For the year ended December 31, 2004, Microgen announced operating profit of GBP86,000 ($164,000), compared to a loss of GBP2.6m ($5.0m) in 2003. Revenue grew to GBP42.4m ($81.0m), up from GBP26.4m ($50.4m) the previous year.

Windsor, UK-based Microgen’s Solutions division, which provides consultancy services to companies in the financial services sector as well as to the emergency services and commercial companies, contributed GBP16.3m ($31.1m) to total revenue, up 143% from the previous year, and equivalent to 38% of the company’s total revenue.

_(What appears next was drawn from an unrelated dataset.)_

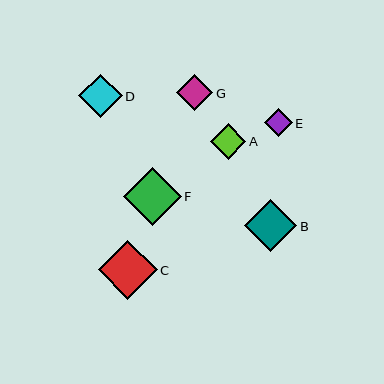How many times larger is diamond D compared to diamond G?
Diamond D is approximately 1.2 times the size of diamond G.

Microgen’s financial services operation, which provides software for banking, asset management, and derivatives applications, more than doubled its annual revenue to GBP13.7m ($26.2m) in 2004. The division was boosted by the better-than-expected performance of its most recent acquisition, banking software company AFA Systems Plc. AFA made a loss of GBP1.9m ($3.6m) in the first half of 2004 but recovered to contribute profit of GBP2,000 ($3,800) in the fourth quarter of the year. Microgen acquired AFA for GBP7.2m ($13.7m) six months ago.

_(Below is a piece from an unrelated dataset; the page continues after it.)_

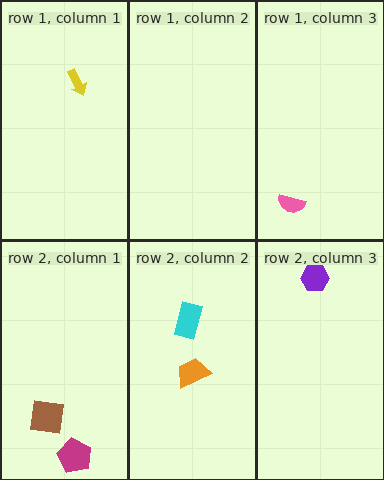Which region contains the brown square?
The row 2, column 1 region.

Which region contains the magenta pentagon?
The row 2, column 1 region.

The purchase of AFA followed Microgen’s failure to acquire SAP consultancy Diagonal in July 2004. On that occasion, Microgen lost out to value-added reseller Morse, which agreed to pay GBP50.2m ($95.8m) for Diagonal. Recently, rumors have been circulating that Microgen itself may be an acquisition target for Morse, but Mike Phillips, group finance director at Microgen, refused to comment on the speculation.